Jalori Pass & Serolsar Lake Trek Guide from Jibhi

Jalori is the valley’s classic day out: a forest drive to the pass, then a calm oak-corridor walk to a sacred lake. Here is how to do it well from a Jibhi base.

Jalori Pass & Serolsar Lake Trek Guide from Jibhi

Why this is the signature Jibhi day

Jalori Pass sits around 3,100–3,200 metres and connects the Banjar side toward the Shimla hills. From Jibhi, the drive is roughly 12–15 km via Shoja, climbing through deodar and oak. On clear days you get wide Himalayan views; on misty days the forest itself is the show.

From the pass, the Serolsar (also spelled Saryolsar) Lake trail is about 4–5 km one way through old forest. It is generally easy-to-moderate and beginner-friendly if you start early and carry water. Near the lake sits the Budhi Nagin temple — treat it as a living sacred site, not a photo prop.

Season and road reality

Late spring through autumn is the most reliable window. Winter snow can close or complicate the pass; always ask locally the morning you go. Monsoon makes the trail lush and slippery — good shoes matter more than fancy jackets.

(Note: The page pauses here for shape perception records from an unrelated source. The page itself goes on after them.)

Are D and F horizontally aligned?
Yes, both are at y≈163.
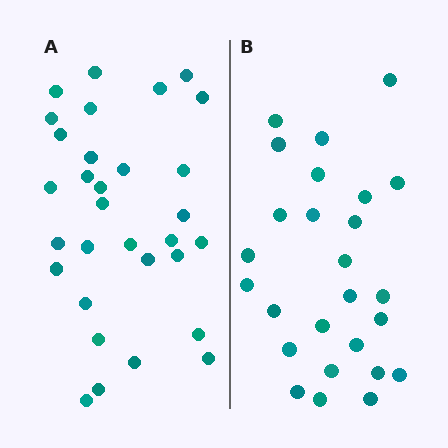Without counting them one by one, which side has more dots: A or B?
Region A (the left region) has more dots.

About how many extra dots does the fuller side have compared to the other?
Region A has about 5 more dots than region B.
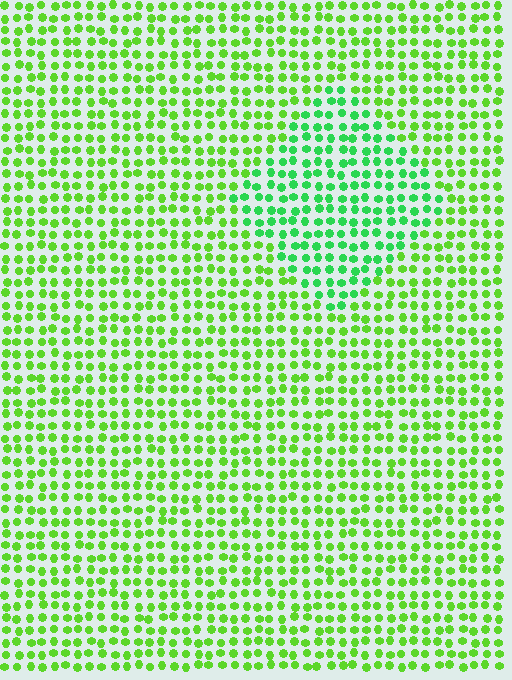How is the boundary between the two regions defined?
The boundary is defined purely by a slight shift in hue (about 31 degrees). Spacing, size, and orientation are identical on both sides.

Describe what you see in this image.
The image is filled with small lime elements in a uniform arrangement. A diamond-shaped region is visible where the elements are tinted to a slightly different hue, forming a subtle color boundary.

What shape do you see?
I see a diamond.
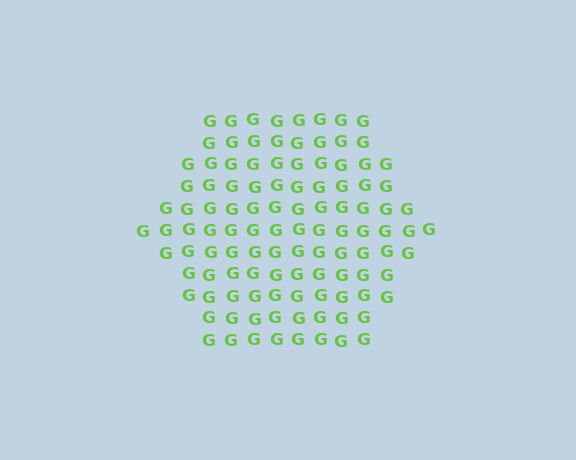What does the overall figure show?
The overall figure shows a hexagon.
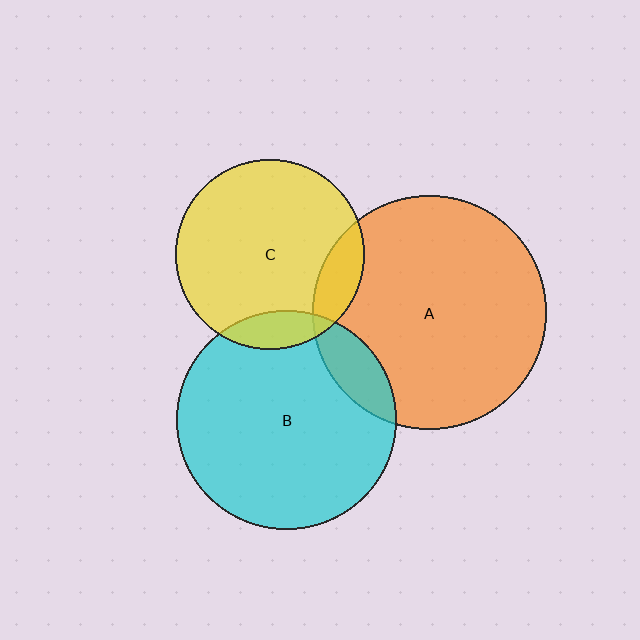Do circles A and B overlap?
Yes.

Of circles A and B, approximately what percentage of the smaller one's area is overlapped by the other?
Approximately 10%.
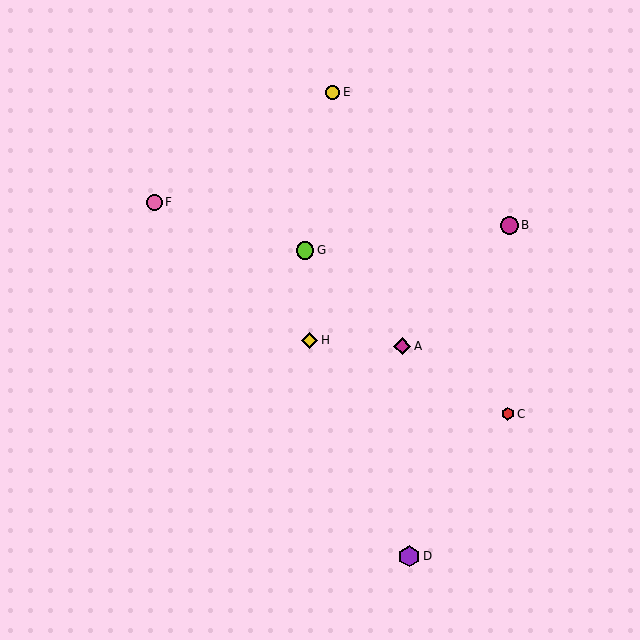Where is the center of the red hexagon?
The center of the red hexagon is at (508, 414).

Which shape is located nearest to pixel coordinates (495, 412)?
The red hexagon (labeled C) at (508, 414) is nearest to that location.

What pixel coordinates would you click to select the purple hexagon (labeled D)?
Click at (409, 556) to select the purple hexagon D.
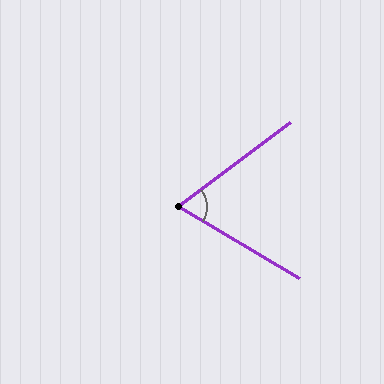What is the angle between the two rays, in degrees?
Approximately 68 degrees.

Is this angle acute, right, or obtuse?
It is acute.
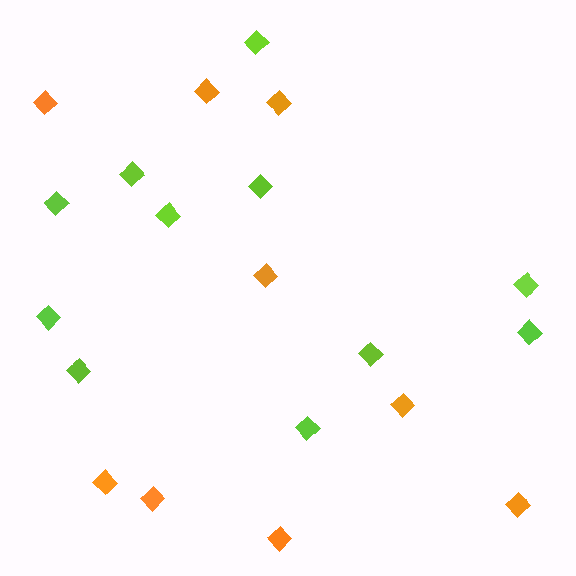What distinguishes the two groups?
There are 2 groups: one group of lime diamonds (11) and one group of orange diamonds (9).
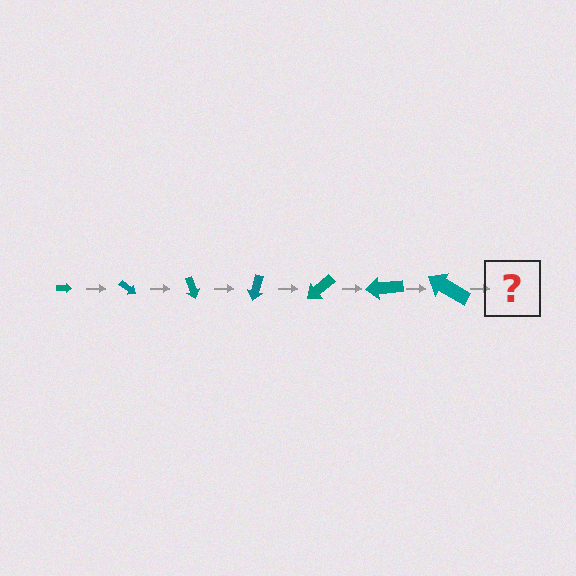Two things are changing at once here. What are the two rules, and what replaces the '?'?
The two rules are that the arrow grows larger each step and it rotates 35 degrees clockwise each step. The '?' should be an arrow, larger than the previous one and rotated 245 degrees clockwise from the start.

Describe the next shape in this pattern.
It should be an arrow, larger than the previous one and rotated 245 degrees clockwise from the start.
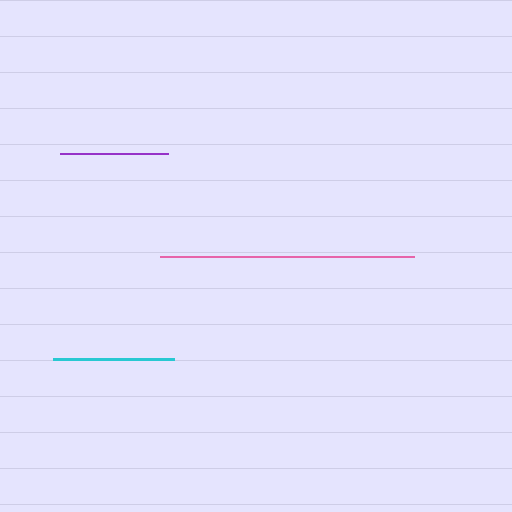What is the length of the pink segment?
The pink segment is approximately 254 pixels long.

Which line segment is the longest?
The pink line is the longest at approximately 254 pixels.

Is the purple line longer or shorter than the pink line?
The pink line is longer than the purple line.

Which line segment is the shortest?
The purple line is the shortest at approximately 108 pixels.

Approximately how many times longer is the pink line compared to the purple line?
The pink line is approximately 2.3 times the length of the purple line.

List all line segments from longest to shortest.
From longest to shortest: pink, cyan, purple.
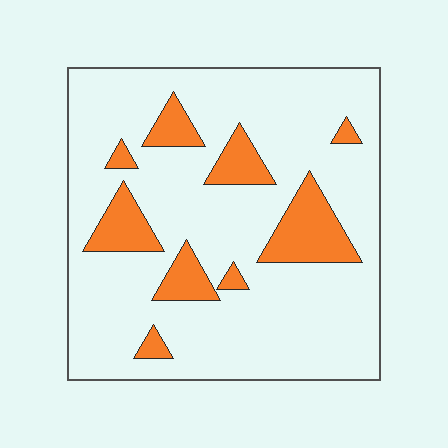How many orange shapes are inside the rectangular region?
9.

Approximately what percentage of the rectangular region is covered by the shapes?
Approximately 15%.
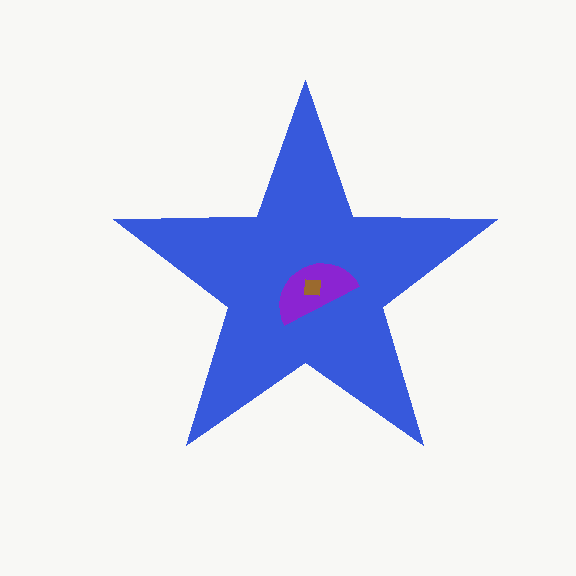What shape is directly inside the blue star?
The purple semicircle.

Many guests base in Jibhi for café life and community, then day-trip to Jalori. Guests who want the shortest morning drive sometimes sleep in Shoja. Either works; Jibhi usually wins if you also want dinners, Wi-Fi and a social hostel rhythm.

Packing and etiquette

Carry water, a light layer, snacks, and cash for tea stalls. Leave no litter on the trail. Do not expect loud music or drone chaos near the temple. If you want a crew, ask at Rustic the night before — sunset walks and trek groups form easily when enough guests are around.